Democrats in Congress were furious and threatened to block the decision unless the Republicans made a few concessions, one of which was removing federal troops from the South, ending post-Civil War Reconstruction. Hayes then became president under what became known as the Compromise of 1877.

What happens if there is a tie in Electoral College votes? The decision then goes to the House of Representatives, as in 1801 in the race between Thomas Jefferson and Aaron Burr, and again in 1825 in the race between Andrew Jackson and John Quincy Adams. Jefferson and Jackson were the respective victors.

There were no questions, however, about our recent election. The final results were overwhelmingly clear. Obama won re-election with 62,085,892 votes (50.6 percent of the popular vote) over Mitt Romney’s 58,777,012 (47.9 percent). Most importantly, Obama won the Electoral College vote by a landslide with 332 over Romney’s 206.
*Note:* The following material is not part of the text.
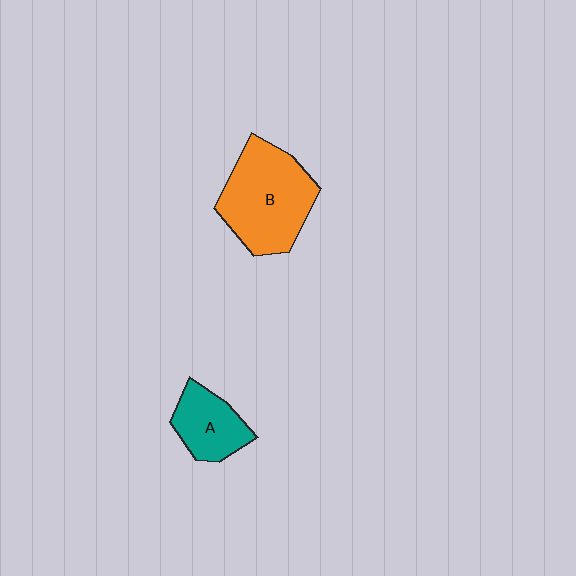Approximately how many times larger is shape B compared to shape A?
Approximately 1.9 times.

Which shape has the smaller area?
Shape A (teal).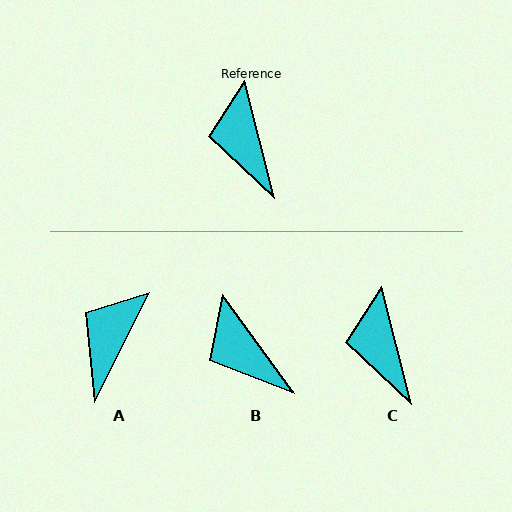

The process was put into place to make sure the system was fair, but it’s clearly not perfect. There are those who argue against it in favor of a purely popular vote. The main arguments against the Electoral College are:

  • Possibility of electing a president without the majority of the popular vote
  • Putting votes in the hands of “faithless electors”
  • Possibility of depressing voter turnout
  • Election not accurately reflecting the national popular will of the people
  • However, those in favor of the Electoral College argue that it:
  • Requires a distribution of popular support to be elected president
  • Protects the interests of less populated states
  • Contributes to political stability by encouraging a two-party system
  • Maintains a federal system of government and representation

Activities

  • Look it up: Use the Internet or other reference source to learn more about the Electoral College and how it works.
  • Talk About It: What do you think about the Electoral College? Is it a good way to choose the most important job in the country or should it be stopped?
  • See it in Action: Select an issue that your class can vote on. Divide into an odd number of groups of various sizes. Choose a number of “electeds” to represent your group. Now vote. Count the individual votes, then count the elected. Did the popular vote and the elected votes each give the same result?
  • Write it Down: Based on the above results, write an essay in favor of the election process or against it.

This Week in Black History

  • Nov. 12, 1974: South Africa is suspended from the United Nations because of its apartheid policies.
  • Nov. 14, 1839: The Liberty Party, the first anti-slavery party in the country, convenes in New York.
  • Nov. 19, 1993: Black and white South African leaders approved a new democracy, giving Blacks the vote and ending white minority rule.